Not always, but often.
Hurricanes, earthquakes, tsunamis, volcanic eruptions, floods—many big, bad things happen. To some, when they happen at the wrong place, always at the wrong time, the message is that natural forces, inevitably and invincibly, can overcome man-made cities or facilities, and that we are powerless to stop them. The message is one of fatalistic despair. Only one phenomenon is worse because it exists on a global scale: a falling sky.
The earthquake registering 8.9 on the Richter Scale and the 30-foot tsunami which it created caused thousands of deaths, devastated the east-central coast of Japan’s main island, and damaged a nuclear power site with six reactors. They recovery will take years and years. Some have concluded that the threat of severe accidents or disasters, with resulting radioactive releases, makes reliance on nuclear power as an alternative to fossil fuels problematic.
The arguments for and against nuclear power are another topic for another day. The simple facts are that the current nuclear power regime, now half a century old, provides a substantial amount of electrical power to the grids of many countries. This first regime reflects the false starts of a complex, nascent technology and an overconfident, emerging industry: many poor siting decisions, poor plant designs, poor reactor designs, poor accident-prevention or -mitigation strategies, and more.
Whether the second regime, now waiting for the right technological developments, economic conditions, and regulatory approval, can do better remains to be seen. My hope is qualified by an understanding that the problems with nuclear power have less to do with technology and more to do with management. Perhaps, a better way to put it is to say that the problems with nuclear power are the desire, here as elsewhere, for low-cost, short-cut, politically convenient solutions.

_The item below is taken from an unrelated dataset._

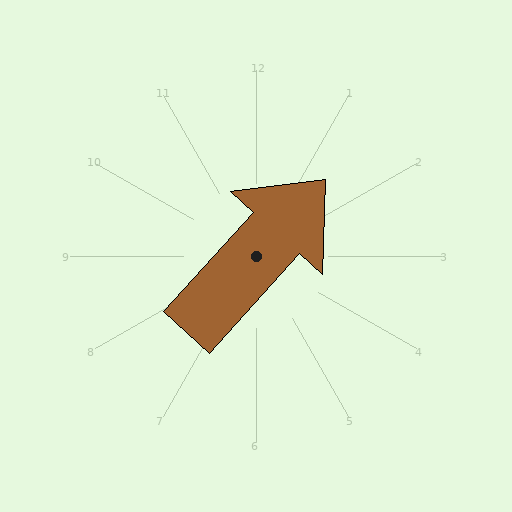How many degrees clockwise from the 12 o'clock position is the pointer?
Approximately 42 degrees.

Consider the dikes built centuries ago to protect New Orleans. Modest upgrades over the years to protect the city against a Category III hurricane were far from perfect mainly because of poor design, poor materials, and poor equipment. But the major problem was the decision not to protect the city against a larger hurricane. The decision seemed like a good idea at the time because no larger hurricane had struck the area in centuries and because no one wanted to pay the costs of prevention or mitigation, which increase proportionately to estimates of the severity of the threat. Worse, it ignored the size and scope of the consequences to a growing population in a growing city, with an expanding, expensive residential, commercial, and industrial base. Unlike homeowners who increase their insurance coverage as their houses appreciate in value, government at all levels did not proportionately increase their protection and preparation as the city grew.
Or consider the Japanese government decision to site six nuclear power plants in an earthquake- and tsunami-prone area—most in Japan would be prone to one or the other, if not both. Given the risks, it might have stipulated earthquake-resistant designs capable of tolerating quakes one or more orders of magnitude greater than the greatest earthquake registered in the country, tsunami-resistant structures and above-crest support facilities, separate power sources for each plant, and separate, on-site water stored to flood each containment vessel. These and other stipulated features would have cost much more than current features did, but they would have spared the far greater costs of what can be recovered and, in the lives of thousands, what cannot be recovered.
Since we already have an old, large nuclear power regime, we will need a new, larger regime to meet future electrical energy demand, including displacement of fossil-fuel energy. This second regime must avoid the past’s cheaper and easier approach which ultimately jeopardizes safety, health, and the environment, not to mention the economy.
The biggest problem-avoiding strategy is to develop the second regime in a mixed-free-market manner. On the one hand, the industry pays its way, without guaranteed loans, subsidies, or liability caps. On the other hand, the government simultaneously does two things. One, it establishes and enforces regulations and standards reducing the probability or the consequences of natural disaster and human error. Two, it eliminates all energy taxes and all support of other energy industries so that the public faces the full, real costs of energy in any form. Let energy competition begin.
These points are the start of a national energy policy. A mixed-free-market in energy means that all forms of energy compete on a market-price-clearing basis. Thus: Energy industries pay their way—including all costs posed by the consequences of operations, disasters, or accidents—by setting prices to cover costs and make profits. Government regulates the energy industries to require that they build into their operations, facilities, and equipment whatever it takes to reduce risks to safety, health, and the environment from operations, disaster, or accident. It regulates the infrastructure for energy or fuel distribution to maintain reliability and efficiency. Finally, it conducts basic research to support industries’ applied research and development.
No one can prevent natural phenomena from occurring or accidents from happening. But we can prepare and act sensibly and safely. We can start by addressing fossil-fuel-energy industry conduct, its influence on government, and government efforts to encourage fossil-fuel-energy industries, all of which lead to realized threats to, and harmful effects on, the public. We have to encourage government officials to do the right thing, make energy industries pay their way, and make us pay taxes for the government to fully discharge its energy-related responsibilities.